The other thing is that I'm not socially shy. I can hold my end of a conversation. I can also usually fill in the gaps left in a conversation. This then makes me think that I'm at odds with myself. Take the other day for example. The kids were dropped off at daycare and I easily spent a half hour there stopping to chat with various carers as I slowly exited the building. I always have something to say. This was followed by two chatty phone calls. Then I went and visited another mum who is recuperating from an operation. All before lunch! I was quite tired in the afternoon, consequently spending two hours watching television recordings of my choosing. I loved it. Maybe even more so than the conversations I'd had earlier in the morning.

So, yes, we probably are social animals at best, but I think that we also would like to be a bit like bears who hibernate through winter. All for one's sanity of course. Or at least mine.

Friday, July 01, 2011

8am! Nooooooooooooo!!!!!!!!!

I'm on semester break at the moment from uni. A few days ago semester two's timetable was released, and I'm going from a cushy two day a week - eleven to three - classes to two 8am starts. This is going to kill me!!! I have been blessed with two good sleepers. My son was sleeping through the night at four months and my daughter was three months. On our days of daycare and kinder I normally wake them up at around 7.30am. If we don't go anywhere ( I call it alarm-free days) then we wake up sometime between 8 and 9am. Yes, even with young children I get sleep-ins.
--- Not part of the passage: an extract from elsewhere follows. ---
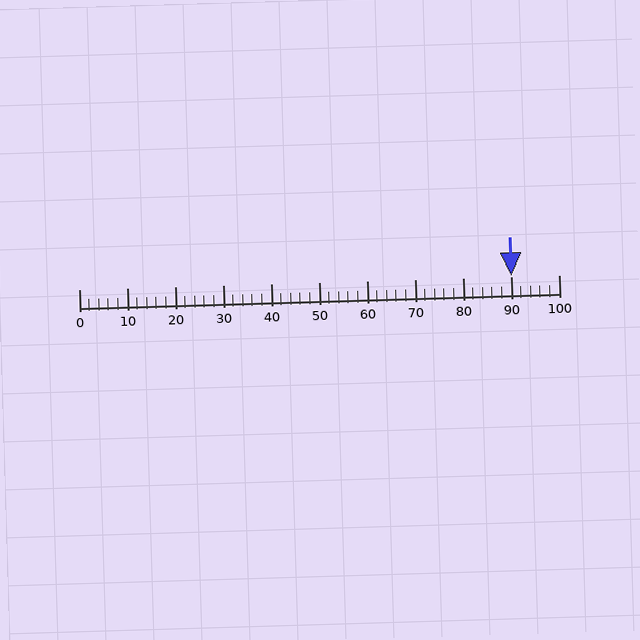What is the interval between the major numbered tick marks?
The major tick marks are spaced 10 units apart.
I've also had to ask for a day change at their daycare. My god it's like pulling teeth. But I wasn't taking no for an answer. Mind you, I'm still waiting for an answer! The director of the center asked me what would happen if she couldn't find them spots? I said I'd have to turn to my mum, but as she lives a half-hour away, it would prove to be difficult. Now to top it all off both my classes begin at 8am. The earliest I've ever had to be somewhere was 8.30am, and that was for my last job before having children.

I'm not looking forward to the early mornings, but who knows, maybe I will be completely turned around for the better.